Üstelik karşısında sektörü gitgide daha sıkı saran mobil devler bulunuyor.
* A ve B lisansı alan 44 firma’dan 5 tanesi lisansını iade etti. 39 taneden ise 32 tanesi çalışıyordu. Bu firmalardan 1 tanesi (Sabancı Telekom, Koç’a satıldı) el değiştirdi. El değiştirme görüşmeleri yapan başka 3 firma olduğu biliniyor. Bu konuda daha detaylı bilgi veren 2005 UMTH araştırması hakkında bilgiyi http://www.incobiz.com/ adresinden alabilirsiniz.
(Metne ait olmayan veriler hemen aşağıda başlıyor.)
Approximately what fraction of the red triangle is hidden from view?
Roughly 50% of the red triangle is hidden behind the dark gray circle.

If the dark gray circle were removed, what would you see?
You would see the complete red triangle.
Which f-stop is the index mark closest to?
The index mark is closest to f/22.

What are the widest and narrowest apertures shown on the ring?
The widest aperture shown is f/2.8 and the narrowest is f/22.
** ISS lisansı alan firmaların bazıları kendi bölümleri arasında servis kuruyor. ISS işi yapmıyor. Şu anda pazarda bilinen ISS firmalar Superonline, Doruk.net, Koç.net, Netone, Doruk olarak sayılabilir.
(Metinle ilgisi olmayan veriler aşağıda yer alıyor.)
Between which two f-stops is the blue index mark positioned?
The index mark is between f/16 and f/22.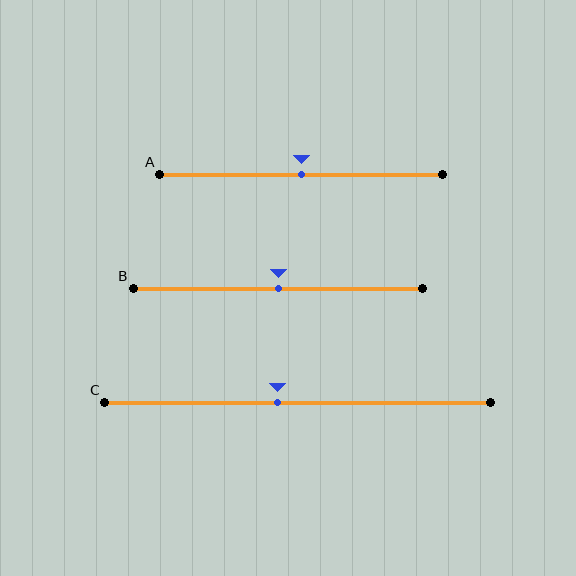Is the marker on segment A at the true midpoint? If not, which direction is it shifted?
Yes, the marker on segment A is at the true midpoint.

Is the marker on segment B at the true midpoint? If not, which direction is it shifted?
Yes, the marker on segment B is at the true midpoint.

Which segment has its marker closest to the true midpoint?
Segment A has its marker closest to the true midpoint.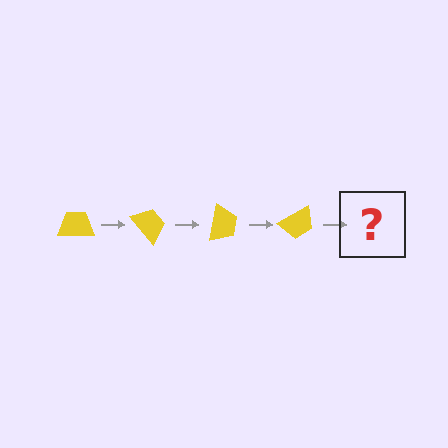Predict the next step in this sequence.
The next step is a yellow trapezoid rotated 200 degrees clockwise.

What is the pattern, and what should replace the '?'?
The pattern is that the trapezoid rotates 50 degrees clockwise each step. The '?' should be a yellow trapezoid rotated 200 degrees clockwise.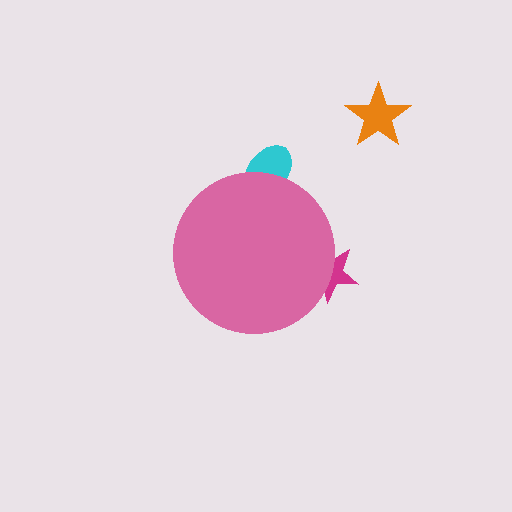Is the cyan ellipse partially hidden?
Yes, the cyan ellipse is partially hidden behind the pink circle.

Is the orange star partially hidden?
No, the orange star is fully visible.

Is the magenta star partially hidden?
Yes, the magenta star is partially hidden behind the pink circle.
*** Telkoder’den gelen açıklama şu şekilde;
Bilindiği üzere; I. Karadeniz ve Hazar Düzenleyici Konferansı: Telekomünikasyon Düzenlemelerinde İlerlemeler’, Telekomünikasyon Kurumu’nun ev sahipliğinde, WIK Danışmanlık işbirliği ve Turkcell’in sponsorluğu ile 25-27 Mayıs 2006 tarihleri arasında İstanbul’da gerçekleştirilmiştir.
Karadeniz ve Hazar bölgesinin telekomünikasyon düzenleyici idarelerinin yanı sıra Avrupa Birliği temsilcilerini, bu konuda çalışmalar yapan akademisyenleri, işletmecileri ve diğer ilgili tarafları bir araya getiren konferansta; Oger Telecom’un yapmış olduğu sunum, Türk Telekom’un vizyon ve hedeflerini göstermesi açısından çok ilgi çekici ve canalıcıdır. Ancak, Bölge ülkeleri ve katılımcılar arasında tecrübe ve görüş alış verişine olanak sağlayan ve telekomünikasyon düzenlemeleri konusunda yeni bakış açıları kazanılması amaçlanan böyle bir konferansta; Türk Telekom’un çoğunluk ortağı olarak Oger Telecom, sunumu ile koymuş olduğu hedeflerle, Türkiye telekomünikasyon sektöründe şimdiye kadar koyulmuş olan hedeflerin çok gerisinde kalmıştır.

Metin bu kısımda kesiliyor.